Did all the tests expected since this process started over a year now. Had high prolactin and currently on  Cabergoline 500mg once weekly which worked wonders as my level is now nearing the lower part of the normal range. The HSG test was fine, a bit painful when the dye was going in and craps for about five minutes after. They gave me loads of antibiotics which left me feeling crap. Thankfully none of the tubes were blocked. Did another test and my ovarian reserve came in normal 5.5. Had my appointment at Homerton to discuss plan on Wed. Doc took our history and said ok its unexplained fertility and will put us straight away on the waiting list for IVF...wow what a result  our name in the 'red book'. We couldn’t believe when she said it was going to be done in August this year. I couldn’t believe how quick that was. So the plan agreed was for me to take 50mg Clomid and do the IUI at the same time. So at the next period will start the tabs and insemination? I got 3 months supply so hopefully with all that help we wont need to wait till August. 

They gave me an information sheet on what to expect when doing the IUI and scanning. I am very pleased that finally things are moving in the right direction.

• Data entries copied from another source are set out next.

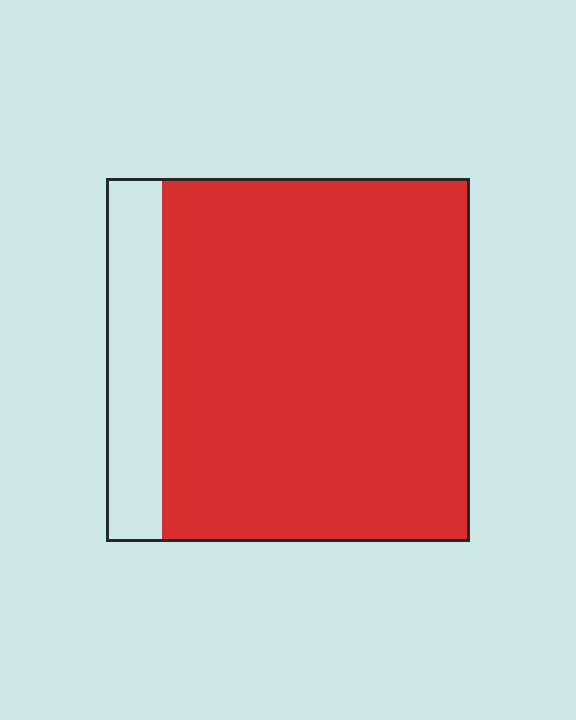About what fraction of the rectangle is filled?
About five sixths (5/6).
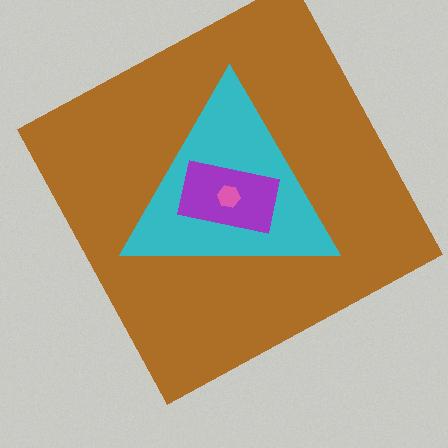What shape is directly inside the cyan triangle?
The purple rectangle.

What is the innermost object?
The pink hexagon.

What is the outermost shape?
The brown square.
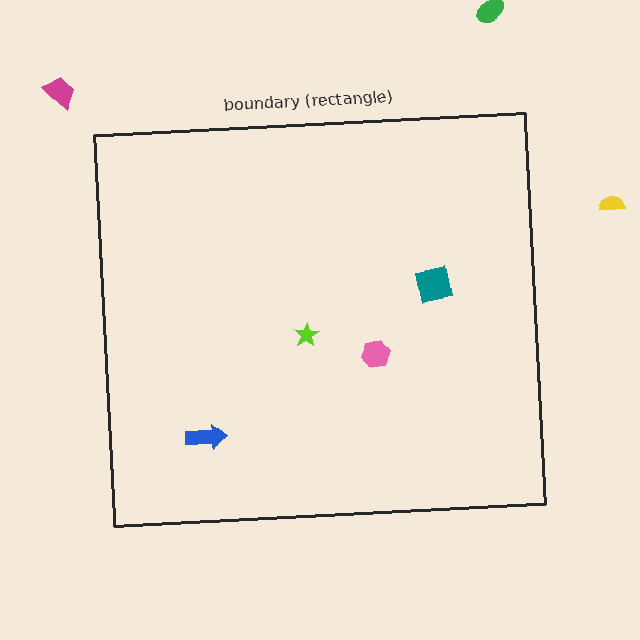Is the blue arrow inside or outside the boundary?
Inside.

Can someone please tell me about their first experience doing this insemination. They said it’s like doing a paps mere test or the hsg test. I was warned with all these pills I will be moody etc is that right Hope not!!!


----------



## Luv one (Nov 7, 2010)

Started Clomid and first scan booked for day 9.


----------



## Luv one (Nov 7, 2010)

Had IUI on 08/3/11 at 1pm. DH had 42 million after wash. Only one Follicle was 17mm day before they gave me PREGNYL injection in the leg. I was suprised as I heard follicle needed to be 18-20mm for IUI but guess that it grows 1-2mm per day so would be that size next day. Nurse assured me 17mm was mature.  IUI was ok a little pain when the thing used for a paps smear went in and they had to open it wider but other than that no pain. Nurse talked me through what she was doing and what I should be feeling. Within couple of mins she was done and wished me good luck. Came home and in the evening noticed brown spotting which seems to be normal as it stopped today. Now for the long 18 days wait to do a pregnancy test to see if it was successfull. Told to continue taking cabergoline until pregnancy confirmed.


----------



## Luv one (Nov 7, 2010)

Day 6 and had cramps yesterday and hot flushes. Read implantation normally take place from day 9-10 so waiting to see what symptoms I will have.


----------



## Luv one (Nov 7, 2010)

Couldnt wait so I took a test day 10 wanted to see if HCG was out of my system and guess what it was as got a bfn.  well I knew it  wouldnt be positive but hey in some respect guess if I next test and its positive then thats a good sign. lots of people say they test 3-4 days later and got positive. So will now wait and do another test day 14 as thats when I expect period. Well today I felt cramps on my left side and left breast particularly painful for 2 days now. Thinking that might be the cabergoline or period pains coming on hopefully not. Well still optimistic about the whole thing just the waiting is driving me nuts keep checking the net for what others write. I must point out that I am secondary fertility as I was pregnant before in my teens but had a termination. so where all these problems come from now that I am ready for a baby is anyones guess. I try not to think about it though got to be positive!


----------



## hellsbells26 (Aug 10, 2010)

Hey Luv One

Glad your IUI went well

I think you're testing way too early - leave it to at least day 14 and hopefully you'll get a BFP.   I've read that implantation occurs around day 5/6 after IUI ..so hopefully. BTW were you told to wait until day 18? Why??

I use  GOnal F not Clomid. I noticed you have high prolactin - me too. Do you take Dostinex? My  levels lowered really quickly too. So frustating that that may have been what was preventing us getting pregnant in the first place!. 

Just wondering did you have an MRI? I didn't my consultant didn't seem to think it necessary.

Anyway 
Hope the next few days go really fast and that you get what you are hoping for.
I go for a scan on Monday and hopefully IUI later in the week.

Take care
HelsXX


----------



## Jue jue (Feb 26, 2011)

hi

Know how you feel Im 10 days post diui and sooo tempted to test.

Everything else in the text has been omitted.